To calculate the probability of rolling a sum of 8 with two number cubes (standard six-sided dice), we need to determine two things:
1. The total number of possible outcomes when rolling two dice.
2. The number of successful outcomes where the sum of the two dice equals 8.
Let's solve these step by step:
**Step 1: Calculating Total Possible Outcomes**
Each die has 6 faces, so when rolling one die, there are 6 possible outcomes. When rolling two dice, each die operates independently of the other, so for each outcome of the first die, there are 6 possible outcomes of the second die. Therefore, the total possible outcomes are calculated by multiplying the number of outcomes for one die by the number of outcomes for the second die.

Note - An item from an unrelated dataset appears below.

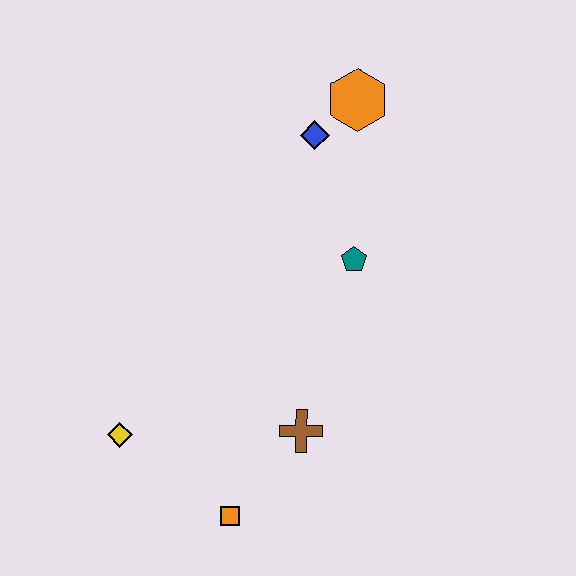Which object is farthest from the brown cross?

Total outcomes = 6 (from the first die) * 6 (from the second die) = 36
**Step 2: Finding the Number of Successful Outcomes**
A successful outcome is one where the sum of the two dice equals 8. So we need to find all the possible pairs of numbers on the two dice that would sum up to 8. These pairs are:
- Die 1 rolls a 2 and Die 2 rolls a 6 (2 + 6 = 8).
- Die 1 rolls a 3 and Die 2 rolls a 5 (3 + 5 = 8).
- Die 1 rolls a 4 and Die 2 rolls a 4 (4 + 4 = 8).
- Die 1 rolls a 5 and Die 2 rolls a 3 (5 + 3 = 8).
- Die 1 rolls a 6 and Die 2 rolls a 2 (6 + 2 = 8).
Note that since the dice are distinct, the pair (2, 6) is different from the pair (6, 2). Same goes for the pairs (3, 5) and (5, 3).
Therefore, the number of successful outcomes = 5 (since there are 5 different pairs that sum to 8).
**Step 3: Calculating the Probability**
The probability of an event is calculated as the number of successful outcomes divided by the total possible outcomes.
Probability = Number of successful outcomes / Total possible outcomes
Probability = 5 / 36
Thus the probability of rolling two number cubes and getting a sum of 8 is 5/36.